Levantei do chão e deitei em minha cama de pedra. Talvez assim, mais confortável, eu consiga resgatar a paz.
Deitei e me estiquei o máximo que pude, sentindo cada fibra dos meus músculos alongar e relaxar. Então, me concentrei em cada parte do meu corpo, sentindo o relaxamento dos pés até meu pescoço e então meu couro cabeludo. Tudo em meu corpo teria que estar relaxado para que eu continuasse.
Dessa vez permiti que minha consciência, que nesse lugar era mais livre e forte, me ajudasse a recuperar a condição de leveza e paz à qual Vulteran me havia apresentado.
Permiti que a névoa translúcida de minha consciência me envolvesse totalmente, como um véu que se expandia do topo de minha cabeça até meus pés.
Ao invés de constituir uma espécie de escudo que impedia os pensamentos de medo, julgamento e cobrança de chegar, ela simplesmente tirou de mim toda a resistência. Para quê resistir, se não havia ameaça iminente?
A sensação, a princípio, me trouxe um pouco de apreensão, mas eu deveria confiar em minha consciência... Em mim mesma.
E então, aos poucos, foi como se minha mente esvaziasse totalmente. Era como estar dormindo e acordada ao mesmo tempo. Era como mergulhar em uma folha de papel em branco.
Não demorou para que imagens frustrantes surgissem e então eu as ignorava e submergia mais fundo no branco, ignorando cada pequeno filme que trazia consigo arrependimento, dor e saudade como se eles não fossem meus, como se eles tivessem nada a ver comigo. E então, o branco me envolvia mais intensamente...
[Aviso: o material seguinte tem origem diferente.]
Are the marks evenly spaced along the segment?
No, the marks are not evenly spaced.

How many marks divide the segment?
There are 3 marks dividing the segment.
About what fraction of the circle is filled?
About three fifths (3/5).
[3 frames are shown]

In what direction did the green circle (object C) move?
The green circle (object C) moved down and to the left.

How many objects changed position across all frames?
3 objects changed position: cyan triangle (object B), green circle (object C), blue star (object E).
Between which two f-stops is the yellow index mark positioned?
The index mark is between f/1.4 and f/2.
E o branco permaneceu em mim por um tempo que eu não poderia precisar, como o se o tempo em si não existisse ou não importasse.Aos poucos, lembranças de minha vida no morro e do convívio com cada pessoa desde a minha infância me visitavam docemente como se viessem trazer-me algo novo dentro do que já era conhecido. Como se retirasse um filme que encobria cada lembrança para que eu pudesse ver o que havia realmente em casa acontecimento.
E eu pude ver que em cada momento da minha vida havia amor... Doação... Serviço... Em cada sorriso de bom dia eu via amor... Cada criança brincando com brinquedos improvisados e suas gargalhadas despreocupadas significavam amor e esperança enchendo o ar da favela. Cada pote que carregava um pouco de comida dividida entre os vizinhos era também repleto de amor, doação e serviço.
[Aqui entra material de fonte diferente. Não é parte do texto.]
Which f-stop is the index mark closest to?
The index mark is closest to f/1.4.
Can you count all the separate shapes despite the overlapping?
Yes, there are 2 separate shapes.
Os atendimentos feitos por Davis e Claudia na ONG não focavam apenas em ajudar a resolver os problemas dos moradores que os buscavam, mas era a manifestação do amor que Davis e Claudia sentiam por aquelas pessoas necessitadas e de alguma forma exploradas.
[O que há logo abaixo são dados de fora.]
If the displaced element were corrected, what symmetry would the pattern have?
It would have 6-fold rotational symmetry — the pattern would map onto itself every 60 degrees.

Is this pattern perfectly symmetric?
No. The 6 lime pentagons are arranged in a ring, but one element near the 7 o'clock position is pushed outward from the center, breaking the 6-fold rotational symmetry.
E então minha consciência resgatava dentro de mim imagens que eu imaginava não haviam sequer sido registradas em minha mente. Eram cenas de pessoas comuns na rua compartilhando o guarda-chuva com estranhos quando a chuva chegava de repente... Eram cenas de pessoas dividindo o lanche com cães de rua... De pessoas que colocavam refeições bem embrulhadas dentro de lixeiras pois sabiam que eventualmente alguém buscaria entre o lixo seu alimento.
E em cada imagem, em cada cena, eu sentia o amor aumentando dentro de mim... Eu sentia como se a emoção que permeava cada um daqueles gestos intensificasse o que eu sentia, somando um ao outro e aumentando em mim, como se fosse somente isso que me preenchesse e nada mais importasse...
Então a cena nas memórias de Bruno que me mostraram o resgate dos humanos-gado dentro dos contêineres de metal, logo me encheu de amor... Eu amava a cada um deles através do Bruno. Da mesma forma, estavam cheios de amor os seres que partiram em naves de ataque em direção à grande nave de carga que se distanciava para entrar no buraco escuro.
Foi por amor que John Bernard havia renunciado à sua vida na Terra para auxiliar no resgate desses mesmos humanos, tornando-se um desertor.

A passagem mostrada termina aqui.